Moi-même, je ne suis pas passée par là. D’autres si. Et je respecte ça.

Le problème, ce n’est pas le chemin. C’est quand on s’arrête à mi-parcours en prétendant être arrivé. Quand on joue à se travestir sans jamais assumer ce que cela implique chez soi, dans sa chair, dans sa vie.

Ce que je dénonce ici, c’est le travestissement utilisé comme fétiche ou comme jeu, puis projeté sur nous, femmes trans, comme si c’était ça, notre réalité. Non. On n’est pas toutes passées par là. Et ce n’est pas la finalité.

Nous avons chacun.e nos histoires, nos rythmes, nos hésitations. Il n’y a pas UNE bonne façon de devenir soi. Mais il y a une chose que nous partageons : l’aspiration à une vie vraie, digne, respectée. Et ça, c’est universel.

Quelques figures connues (pour situer le débat) :

  • Conchita Wurst : Drag queen, pas une femme trans.
  • Eddie Izzard : Comédien britannique, parfois en robe, parfois non, mais qui s’identifie comme une personne transgenre aujourd’hui.
  • Caitlyn Jenner : Femme trans. Transition médiatisée.
  • RuPaul : Drag queen iconique, mais homme cisgenre dans la vie.
  • Bilal Hassani : Chanteur·euse non-binaire, révélé·e par la télévision et l’Eurovision. Bilal incarne une fluidité de genre assumée : perruques, maquillage, robes, talons… mais sans jamais se revendiquer femme trans ou drag queen. Son expression est artistique, personnelle, mouvante. Iel n’entre pas dans les cases traditionnelles et c’est précisément ce qui fait sa force : une icône queer au-delà des étiquettes.

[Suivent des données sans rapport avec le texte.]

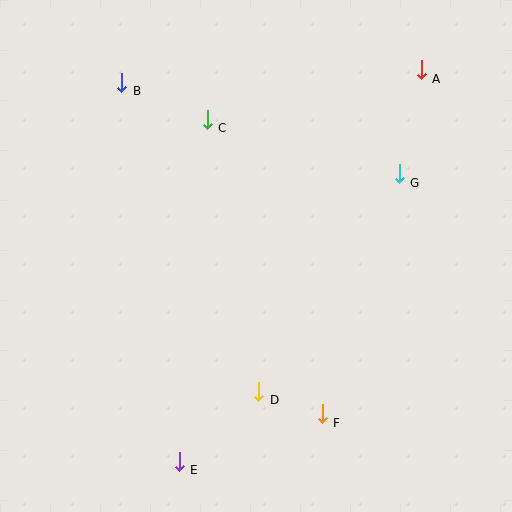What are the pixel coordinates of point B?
Point B is at (122, 91).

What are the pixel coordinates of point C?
Point C is at (207, 128).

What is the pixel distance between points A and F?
The distance between A and F is 358 pixels.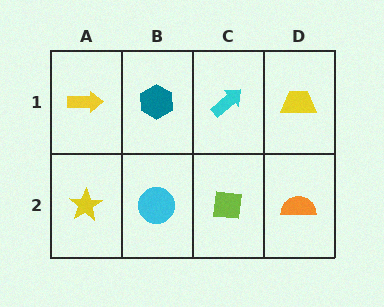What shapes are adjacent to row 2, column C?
A cyan arrow (row 1, column C), a cyan circle (row 2, column B), an orange semicircle (row 2, column D).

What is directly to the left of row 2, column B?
A yellow star.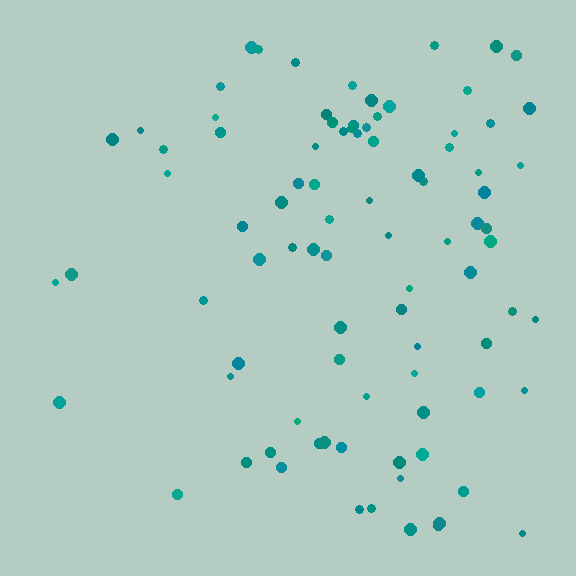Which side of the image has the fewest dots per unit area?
The left.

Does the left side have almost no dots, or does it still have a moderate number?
Still a moderate number, just noticeably fewer than the right.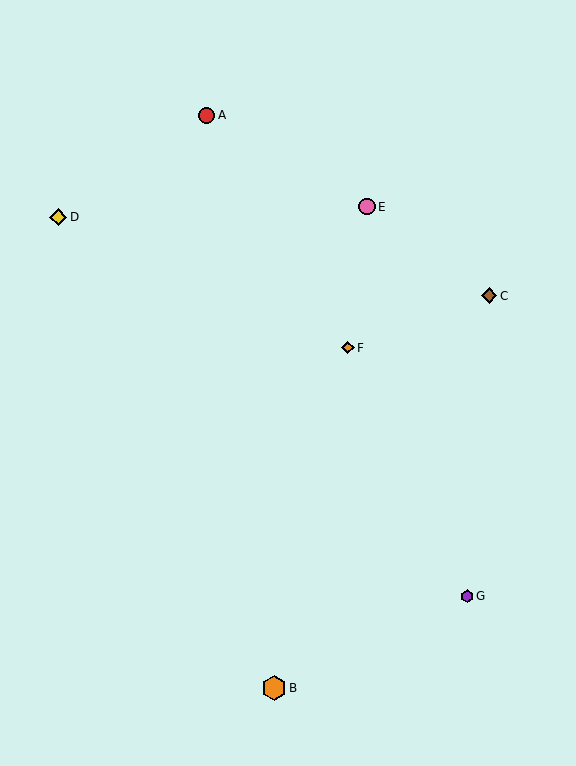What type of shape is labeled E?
Shape E is a pink circle.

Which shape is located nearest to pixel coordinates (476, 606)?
The purple hexagon (labeled G) at (467, 596) is nearest to that location.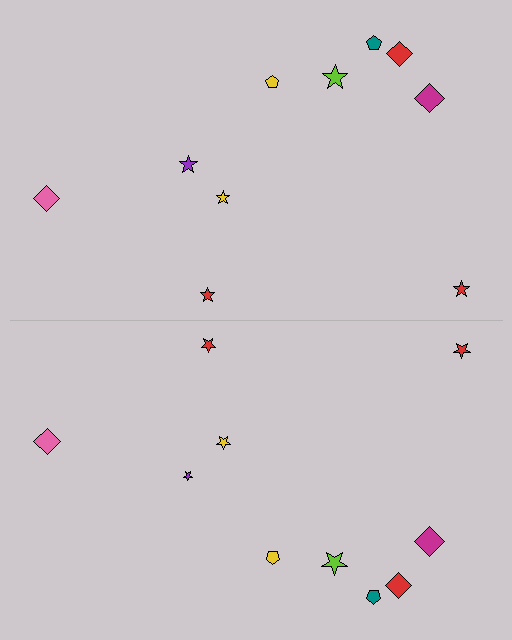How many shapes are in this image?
There are 20 shapes in this image.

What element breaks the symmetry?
The purple star on the bottom side has a different size than its mirror counterpart.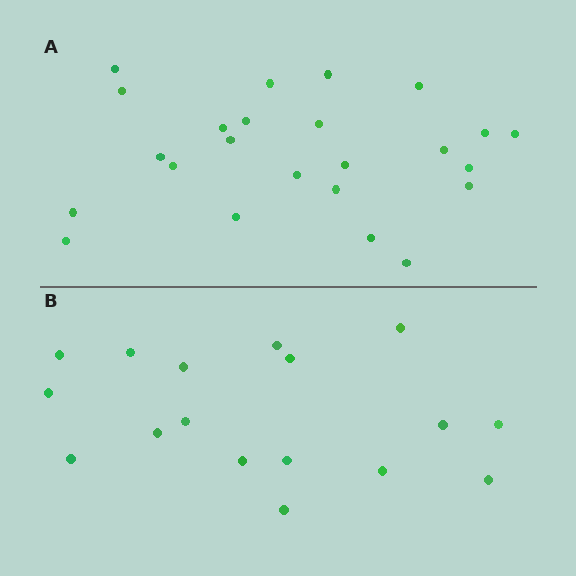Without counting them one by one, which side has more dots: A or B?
Region A (the top region) has more dots.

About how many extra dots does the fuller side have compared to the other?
Region A has roughly 8 or so more dots than region B.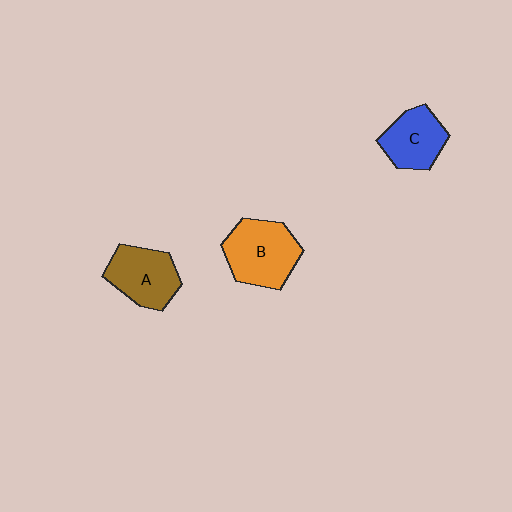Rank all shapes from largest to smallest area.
From largest to smallest: B (orange), A (brown), C (blue).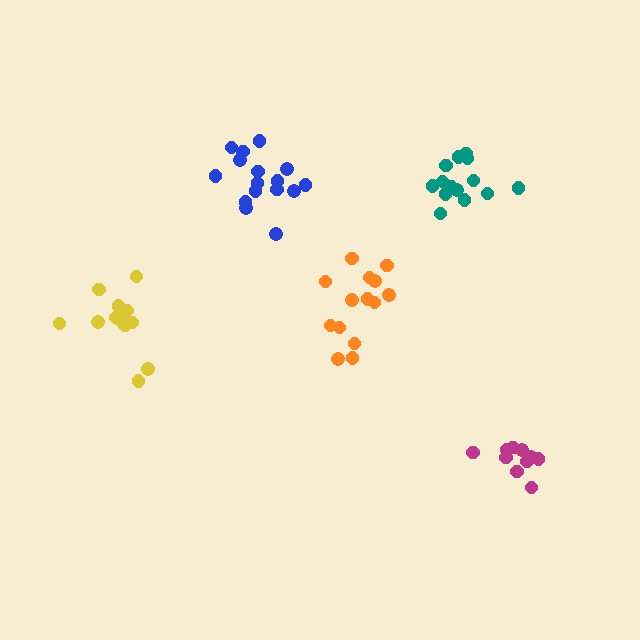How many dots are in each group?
Group 1: 14 dots, Group 2: 14 dots, Group 3: 10 dots, Group 4: 14 dots, Group 5: 16 dots (68 total).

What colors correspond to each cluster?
The clusters are colored: orange, yellow, magenta, teal, blue.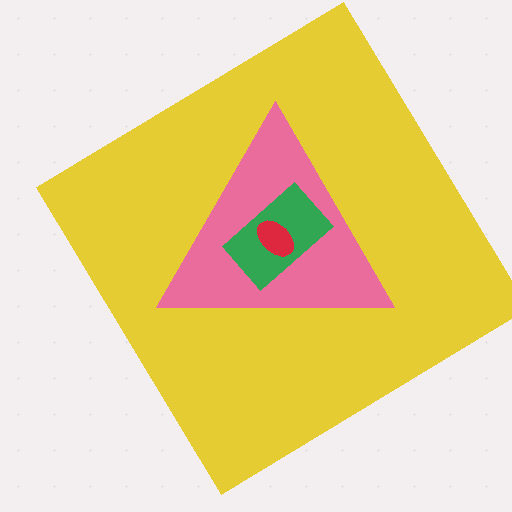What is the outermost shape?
The yellow diamond.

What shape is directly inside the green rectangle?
The red ellipse.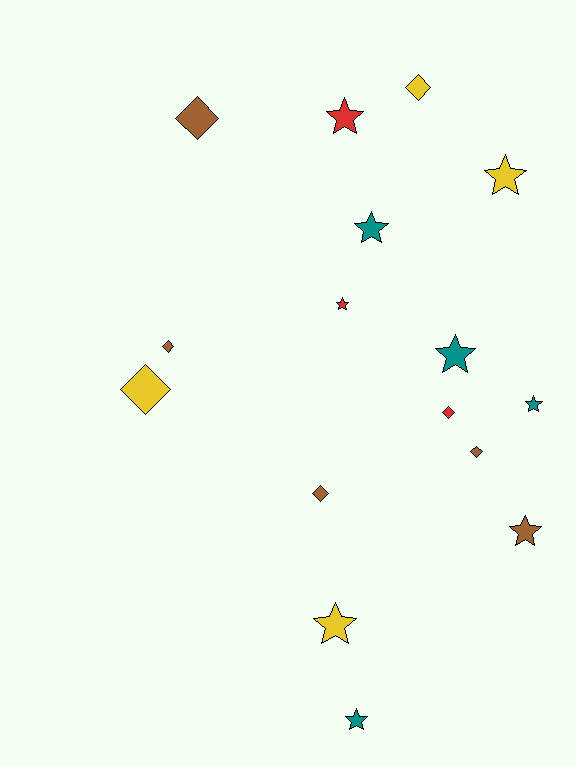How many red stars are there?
There are 2 red stars.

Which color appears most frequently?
Brown, with 5 objects.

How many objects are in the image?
There are 16 objects.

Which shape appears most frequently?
Star, with 9 objects.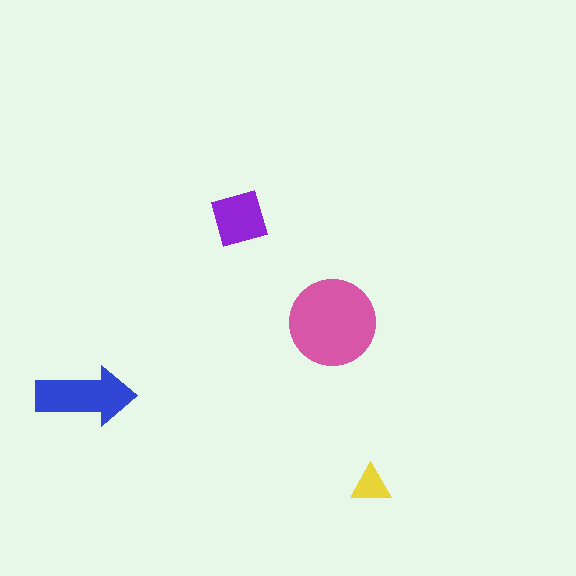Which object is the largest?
The pink circle.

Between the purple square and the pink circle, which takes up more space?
The pink circle.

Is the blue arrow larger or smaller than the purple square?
Larger.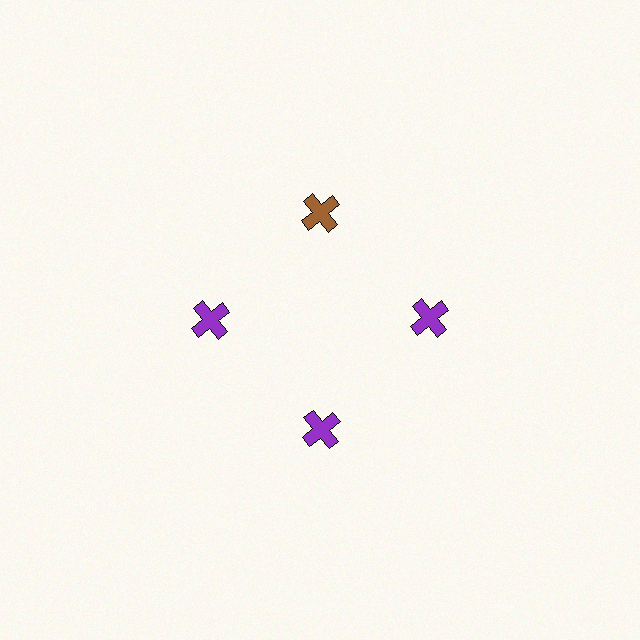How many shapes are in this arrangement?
There are 4 shapes arranged in a ring pattern.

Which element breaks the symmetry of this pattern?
The brown cross at roughly the 12 o'clock position breaks the symmetry. All other shapes are purple crosses.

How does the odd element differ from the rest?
It has a different color: brown instead of purple.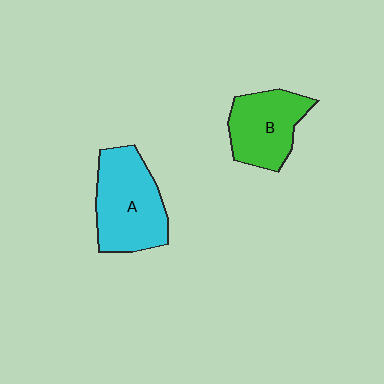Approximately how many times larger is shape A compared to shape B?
Approximately 1.3 times.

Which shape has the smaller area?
Shape B (green).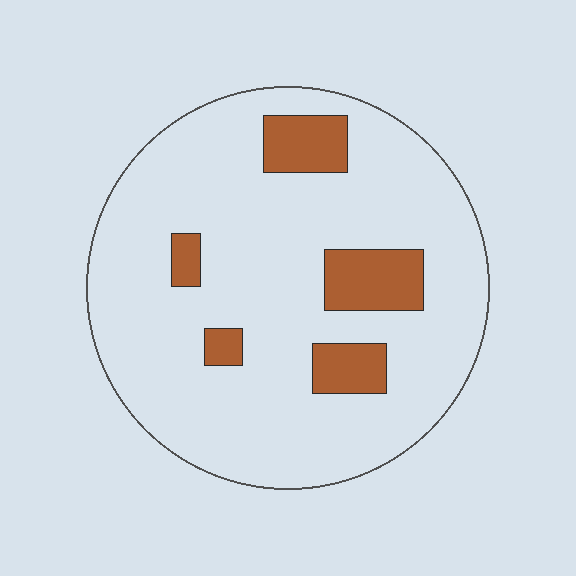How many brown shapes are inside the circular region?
5.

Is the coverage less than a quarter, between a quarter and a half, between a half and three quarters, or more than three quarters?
Less than a quarter.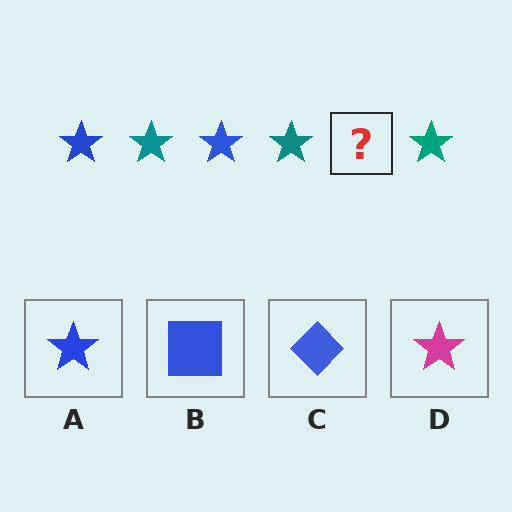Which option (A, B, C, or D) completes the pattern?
A.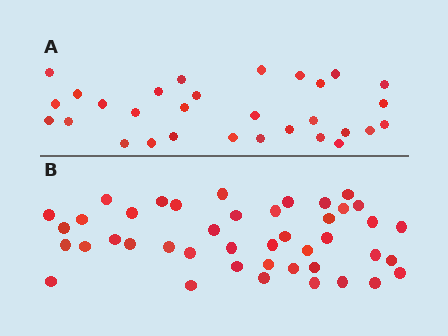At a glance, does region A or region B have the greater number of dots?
Region B (the bottom region) has more dots.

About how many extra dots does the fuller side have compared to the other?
Region B has approximately 15 more dots than region A.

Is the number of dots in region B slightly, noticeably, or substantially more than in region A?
Region B has noticeably more, but not dramatically so. The ratio is roughly 1.4 to 1.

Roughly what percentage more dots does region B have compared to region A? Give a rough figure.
About 45% more.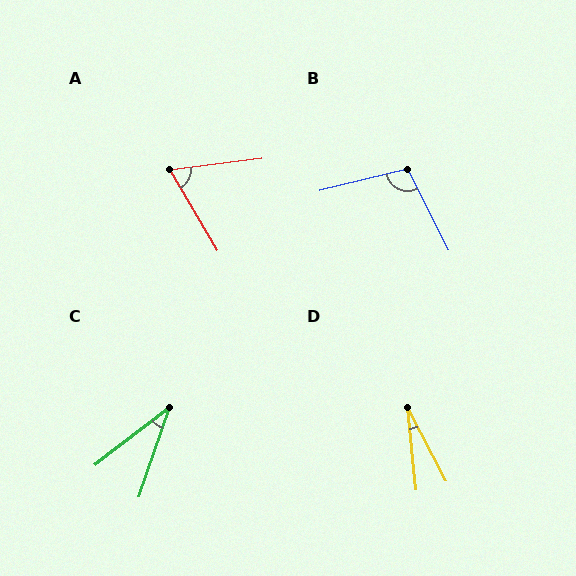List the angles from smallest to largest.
D (21°), C (34°), A (66°), B (103°).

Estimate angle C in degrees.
Approximately 34 degrees.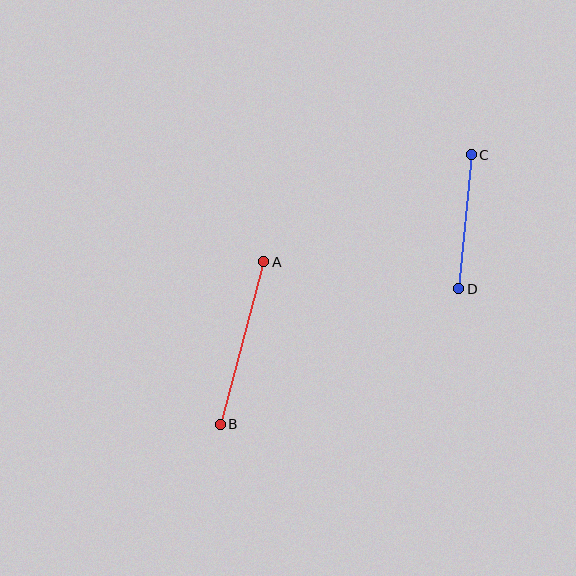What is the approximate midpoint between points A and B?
The midpoint is at approximately (242, 343) pixels.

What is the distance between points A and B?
The distance is approximately 168 pixels.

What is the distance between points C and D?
The distance is approximately 134 pixels.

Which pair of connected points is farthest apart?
Points A and B are farthest apart.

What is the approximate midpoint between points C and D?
The midpoint is at approximately (465, 222) pixels.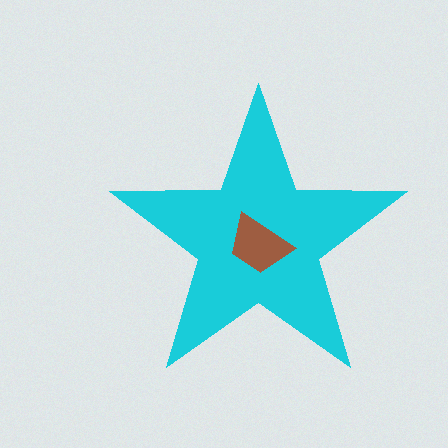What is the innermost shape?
The brown trapezoid.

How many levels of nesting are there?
2.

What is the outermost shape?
The cyan star.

🎤 Christine and the Queens (Chris)

L’artiste Chris (Héloïse Letissier) – anciennement connue sous le nom Christine and the Queens – a ouvertement parlé de genre fluide. Initialement genderqueer, Chris a annoncé en 2022 s’identifier comme homme. Même si ce n’est pas exactement une transition trans classique, son parcours questionne et enrichit la réflexion sur les identités non binaires et trans.

Conclusion :

Ce n’est pas une guerre. Ce n’est même pas un procès. C’est juste un appel à la nuance. À la décence. Au respect. Quand tu abordes quelqu’un, demande-toi toujours : est-ce que je parle à une personne… ou à un fantasme ? Parce que les femmes trans sont de vraies personnes. Pas des projections. Pas des poupées. Et sûrement pas des clones de travestis lubriques. Merci d’ajuster vos lunettes.

Et si vous avez encore des doutes : non, les bas résille n’ont jamais été notre drapeau. Le nôtre, il est bleu, blanc et rose. Et il ne brille pas dans le noir.